Cependant La Rose avait vu de sa place le duel. Tant qu'il avait entendu le bruit des lames, il n'avait pas bougé; mais quand le fer du Normand décrivit dans l'ombre un cercle lumineux, il ne put retenir un énergique sacredioux! et fit un pas en dehors de sa retraite.
Que l'on juge de sa stupéfaction, lorsqu'il vit les deux adversaires se jeter dans les bras l'un de l'autre!
—Par tous les diables, dit-il, cet imbécile de Normand est fou. Sa grosse tête a perdu le peu de bon sens qui lui restait.
Et il s'avança vivement vers le groupe.
En le voyant arriver, l'inconnu souleva avec intention le chapeau à larges bords rabattu sur son visage. La demi-clarté de la lune d'hiver l'éclaira...
—Ah! s'écria le Gascon. Vous ici, vous! Et en chair et en os!
—Moi, mon bon La Rose; moi qui viens dans le même but que vos Hommes Rouges, dont j'ai pris le costume. Me combattras-tu comme eux? dit l'inconnu en souriant.
Le Gascon, croyant rêver, se frottait les yeux. L'homme au manteau reprit:
—Assez de temps perdu. Ce secret que vous vouliez arracher à vos ennemis, je le possède...
—Vous connaissez l'entrée des souterrains?...
—Voilà une heure que je tiens ce secret d'une espèce de nain difforme qui, trompé comme vous par mon costume, a cru reconnaître M. de Maurevailles, et m'a, de lui-même, ouvert l'entrée.
—Mais ce nain pourrait vous trahir?
—Il est solidement attaché à l'arbre que tu vois là-bas. Mais agissons vite! Puisqu'ils veulent enlever la marquise, il faut les devancer. La Rose, va chercher ton camarade, et, maintenant, du silence et de l'action. Et l'inconnu se dirigea vers une petite ouverture noire et béante.
—Quoi, c'est là qu'il faut entrer? dit le Normand hésitant.
—C'est là.
—Avez-vous de la lumière, au moins?
—Non.
—Ça ne fait rien. Voilà La Rose.
Le Gascon arrivait, suivi de Tony.
—La Rose, fit le Normand, allume ton rat-de-cave. Le Gascon battit le briquet et obéit à son camarade.

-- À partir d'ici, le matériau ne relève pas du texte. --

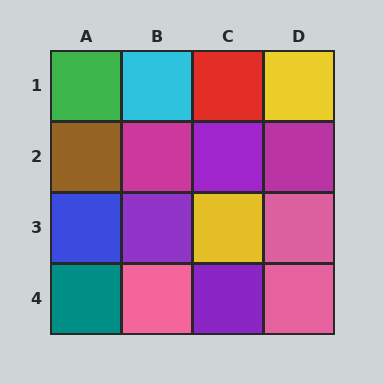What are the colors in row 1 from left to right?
Green, cyan, red, yellow.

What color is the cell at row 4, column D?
Pink.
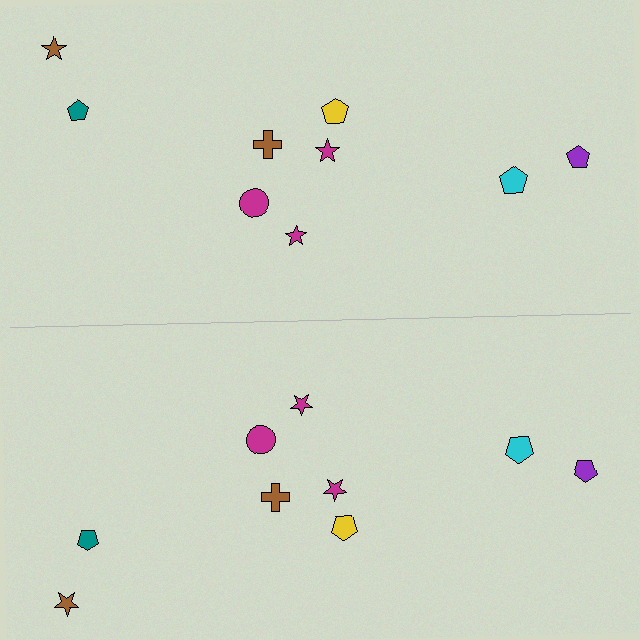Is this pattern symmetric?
Yes, this pattern has bilateral (reflection) symmetry.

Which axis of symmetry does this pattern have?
The pattern has a horizontal axis of symmetry running through the center of the image.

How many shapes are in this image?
There are 18 shapes in this image.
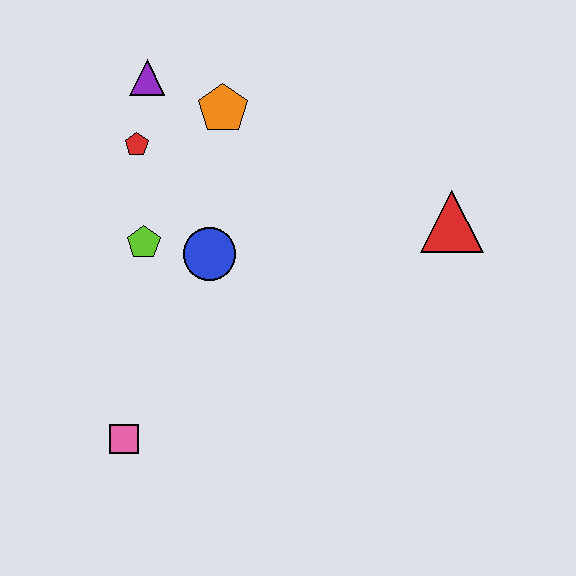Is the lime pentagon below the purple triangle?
Yes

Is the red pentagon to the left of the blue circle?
Yes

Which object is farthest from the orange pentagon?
The pink square is farthest from the orange pentagon.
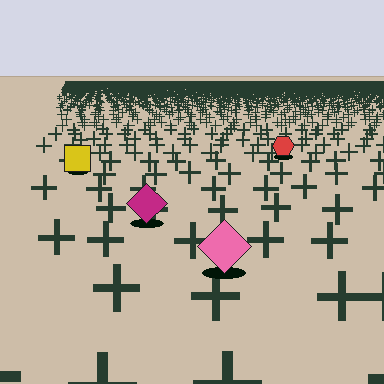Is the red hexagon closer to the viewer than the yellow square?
No. The yellow square is closer — you can tell from the texture gradient: the ground texture is coarser near it.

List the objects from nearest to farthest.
From nearest to farthest: the pink diamond, the magenta diamond, the yellow square, the red hexagon.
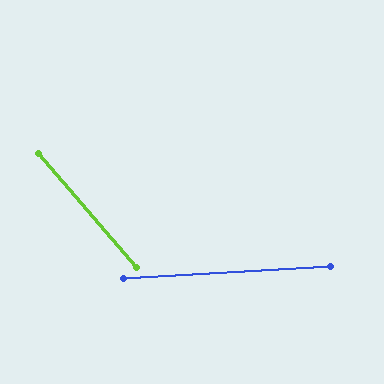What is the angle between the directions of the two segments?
Approximately 53 degrees.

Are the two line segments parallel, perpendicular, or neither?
Neither parallel nor perpendicular — they differ by about 53°.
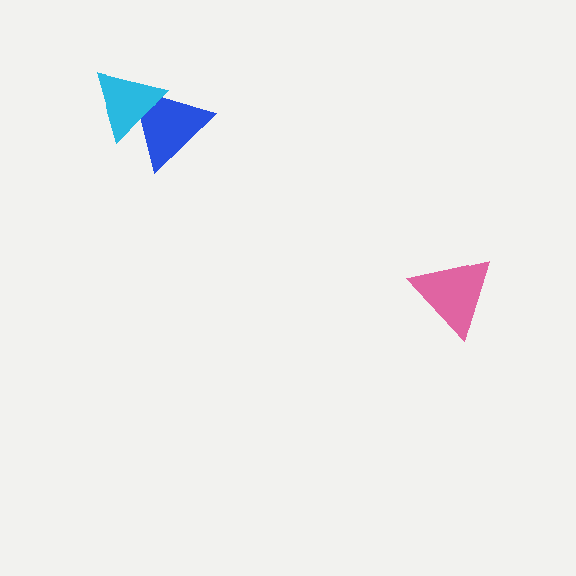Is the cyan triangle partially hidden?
No, no other shape covers it.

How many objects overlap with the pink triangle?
0 objects overlap with the pink triangle.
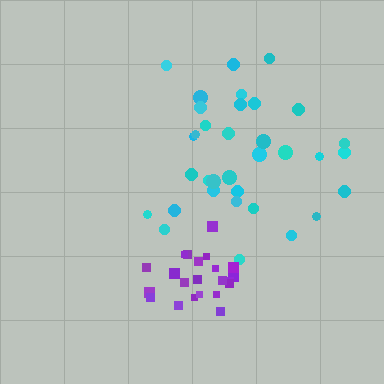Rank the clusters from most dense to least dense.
purple, cyan.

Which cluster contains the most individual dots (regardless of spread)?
Cyan (34).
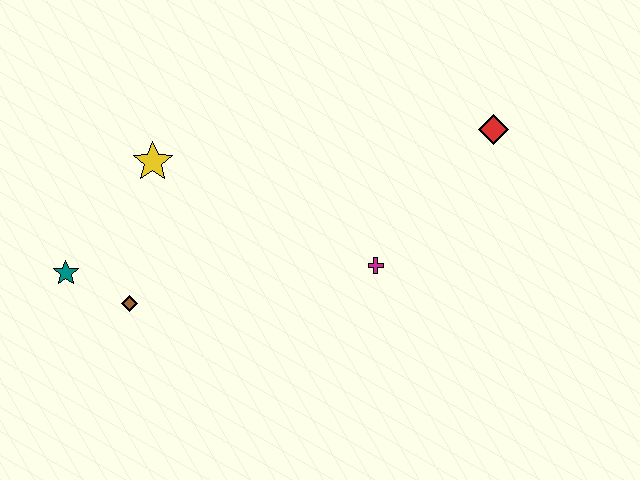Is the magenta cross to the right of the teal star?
Yes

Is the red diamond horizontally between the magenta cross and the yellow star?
No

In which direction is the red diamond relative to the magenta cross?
The red diamond is above the magenta cross.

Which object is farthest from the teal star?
The red diamond is farthest from the teal star.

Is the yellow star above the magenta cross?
Yes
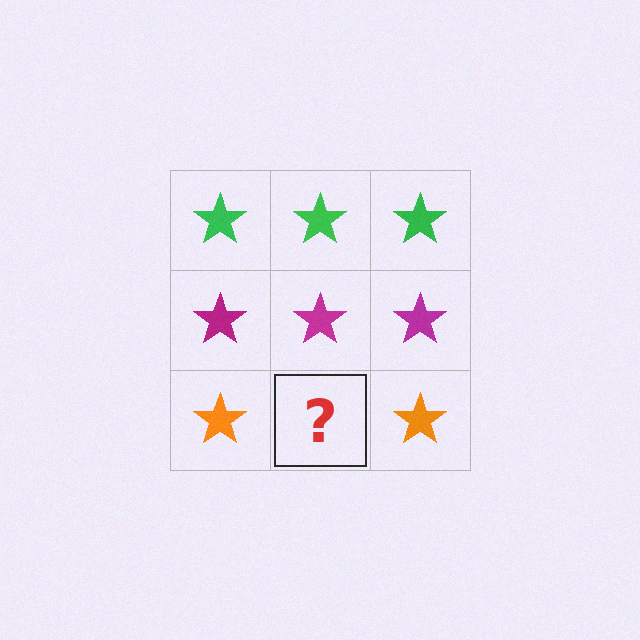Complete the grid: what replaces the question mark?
The question mark should be replaced with an orange star.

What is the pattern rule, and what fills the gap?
The rule is that each row has a consistent color. The gap should be filled with an orange star.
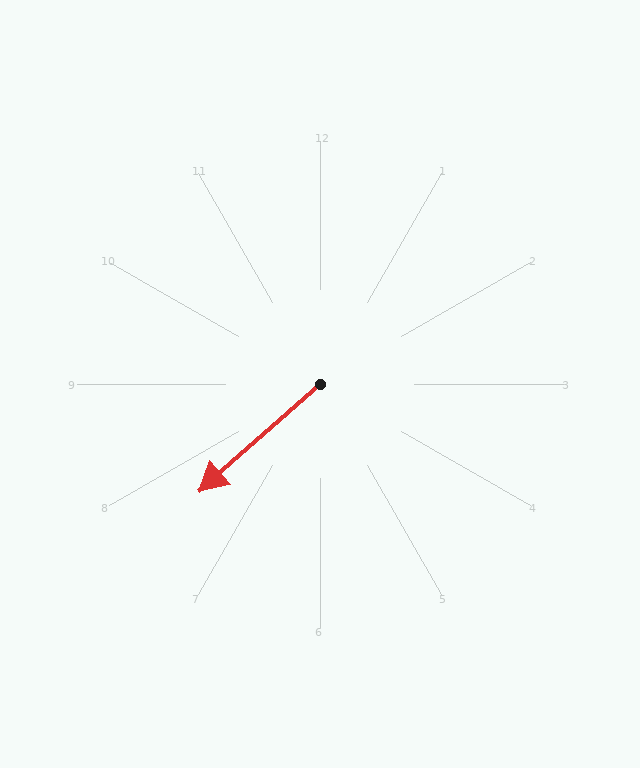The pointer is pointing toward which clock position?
Roughly 8 o'clock.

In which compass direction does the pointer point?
Southwest.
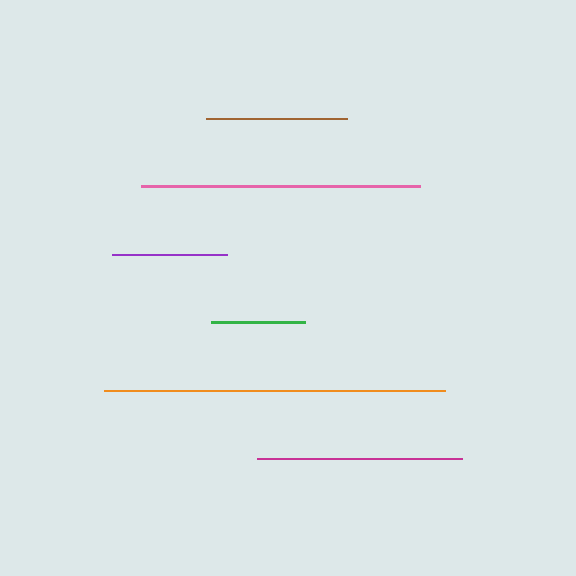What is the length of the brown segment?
The brown segment is approximately 141 pixels long.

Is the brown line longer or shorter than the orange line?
The orange line is longer than the brown line.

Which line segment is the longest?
The orange line is the longest at approximately 341 pixels.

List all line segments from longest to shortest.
From longest to shortest: orange, pink, magenta, brown, purple, green.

—Maintenant, partageons-nous les rôles, reprit l'inconnu. Toi, Normand, garde cette entrée avec ton jeune ami. Les Hommes Rouges ne vous soupçonnant pas là, il vous sera facile de les repousser dès qu'ils se présenteront. Toi, La Rose, viens avec moi.
—Comment donc! Et devant!
Et, d'un bond, le Gascon s'élança dans le couloir. L'inconnu eut même de la peine à le suivre.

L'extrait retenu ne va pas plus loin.